In recent years, sodium-glucose cotransporter 2 inhibitors (SGLT2i) have demonstrated significant heart failure (HF) benefits in patients with HF with reduced ejection fraction (HFrEF) regardless of the presence of type 2 diabetes (T2D).1 Glucagon-like peptide-1 receptor agonists (GLP-1ra) have also been shown to significantly reduce hospitalizations for HF in patients with T2D in a meta-analysis of pivotal cardiovascular clinical trials, although these benefits were not achieved in each individual clinical trial.2 Furthermore, the evidence provided by observational studies is fairly limited and controversial.3
We performed a prospective, multicenter, real-world study in patients with T2D and HFrEF treated with semaglutide (Sema-Reduced-Group) and without semaglutide or another GLP-1ra (control-reduced-group) and followed up for 52 weeks between June 2019 and May 2023.
The diagnosis of HFrEF was established according to the 2021 European Society of Cardiology Guidelines.4
Data on multiple clinical variables were gathered at each evaluation.
The primary outcome was the number of HF events (a composite of emergency department visits, hospitalizations, and unscheduled outpatient visits). Secondary outcomes included the individual components of the primary outcome, cardiovascular death, all-cause death, all-cause hospitalizations, new or worsening nephropathy, and ≥ 5-point difference in the Kansas City Cardiomyopathy Questionnaire (KCCQ) total symptom score change from baseline to 52 weeks of follow-up.

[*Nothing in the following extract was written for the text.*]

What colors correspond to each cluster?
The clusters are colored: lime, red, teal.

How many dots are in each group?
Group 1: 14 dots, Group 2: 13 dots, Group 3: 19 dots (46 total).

To match each patient in each group in a 1:1 manner, we used propensity score matching (PSM). The adequacy of the PSM was assessed using the standardized difference (a significant imbalance was considered with a standardized difference >10% between baseline variables). The probability of starting semaglutide was estimated using a logistic regression model. The Pearson correlation coefficient was calculated to estimate linear correlations. To evaluate the association between treatment and study outcomes, mixed effect logistic regressions were used and adjusted for confounding variables.
A total of 202 patients were included in the sema-reduced-group, and 162 patients in the control-reduced-group. After PSM, 122 patients were included in each group. At 52 weeks, 104 patients (85.2%) had received 1.00mg of once weekly semaglutide. Baseline characteristics are shown in table 1.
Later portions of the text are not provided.